It is vital that the police are able to deliver for the public in the most efficient way. That is why we are scrapping the time-consuming stop and account form, reducing by up to 80 per cent. the amount of time taken to record crimes, and investing £75 million in new technology to help officers work smarter, thereby freeing up officers to focus on addressing people’s concerns.
We think that the fact that we have made increasing numbers of these hand-held devices available to front-line officers has made a significant difference. I was recently in Staffordshire talking to police officers there, and they were demonstrating the use of these devices and talking about the difference that they were making. I should point out that 10,000 extra hand-held devices have been made available to front-line officers, and that figure will rise to 30,000 by 2010.
If the hon. Gentleman looks at our proposals regarding the crime and disorder reduction partnerships, he will see that my right hon. Friend the Home Secretary only recently announced the councillor call for action, which will be implemented from April this year to allow local councillors to have more say in what happens with local police forces. Moreover, the policing pledge talks about the public having more chance to influence the police through face-to-face meetings; neighbourhood policing teams are out there meeting people; police community support officers get out there and deliver leaflets; and e-cops, which we see in Leicestershire, allow people to e-mail their concerns. All those things allow people to influence local policing in their area, and are very much welcomed by everybody I meet.
I thank my hon. Friend for his visit to Stafford a fortnight ago, when he met the chief constable, Chris Sims, and representatives of the senior leadership and the police authority. Crucially, he also met police officers and PCSOs. Does he agree, as a result of that day in Stafford, that Staffordshire police really are now leading the country on cutting out unnecessary paperwork, streamlining criminal justice systems and keeping police officers out on the front line for longer? Is that not why Jan Berry held the first meeting of her group that day in Stafford, to provide recommendations to police throughout the country?
Cutting bureaucracy is an essential part of the work that we are doing, and talking to front-line police officers—as both my hon. Friend and I did that day in Stafford—shows the impact that that is having. It is not me who is saying that it is having an impact, but police officers themselves. Staffordshire is one of the four crime-recording pilots, and Staffordshire police have looked at a whole range of measures—not only the use of hand-held computers, but forms relating to a variety of crimes, including stop and account. Not only Staffordshire but other police forces that have played a part in these pilots are demonstrating to forces across the country the serious inroads that can be made into unnecessary bureaucracy.
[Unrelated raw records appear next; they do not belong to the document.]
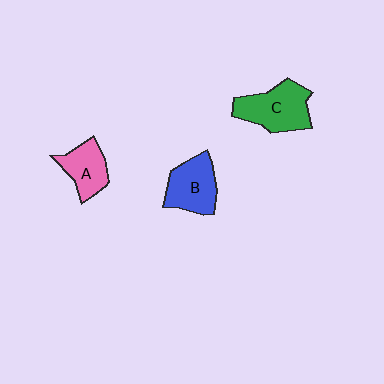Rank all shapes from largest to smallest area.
From largest to smallest: C (green), B (blue), A (pink).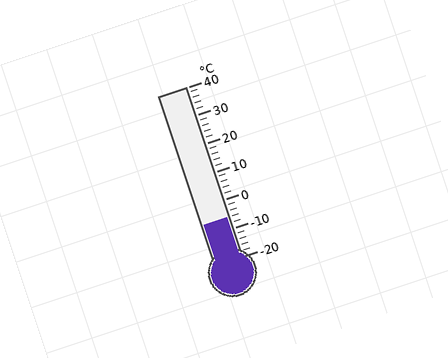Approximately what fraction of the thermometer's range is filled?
The thermometer is filled to approximately 25% of its range.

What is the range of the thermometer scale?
The thermometer scale ranges from -20°C to 40°C.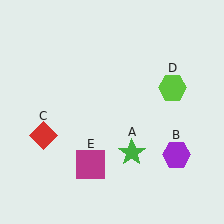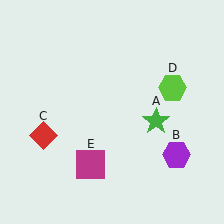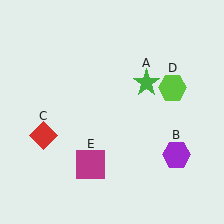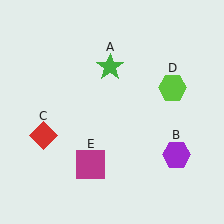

I agree with the Minister that communication with our constituents needs to improve, but I doubt whether it will come as a surprise to him to learn that most of my constituents do not see crime as virtual or in e-mails, but in reality. What they want to see is more police officers on the street and less bureaucracy, so it is very concerning that the Minister is talking about e-cops; what people want to see is real cops.
And they do see real cops. I bet that the neighbourhood policing teams in the hon. Gentleman’s constituency demonstrate such visible policing and the presence on the streets that everybody wants to see. By reducing bureaucracy and through the changes that we are making to stop and account forms, through the work that Jan Berry is doing and through crime recording pilots—which have shown that it is possible to reduce bureaucracy in respect of a whole range of crimes—not only will communication between constituents and the police improve, but we will see the increased numbers of police that everybody wants to see on the street.
Of course, the hon. Gentleman is using one particular measure—an on-patrol measure, which, as he knows, takes no account of any interaction between police officers and members of the public; all that it counts is when somebody is actually out there on the street. It does not account for a police officer who stops and speaks to someone in a car or who speaks to someone whose shop has been robbed. Any of the normal things that we would expect a police officer to do are not counted, which is why we introduced a new measure called the front-line policing measure.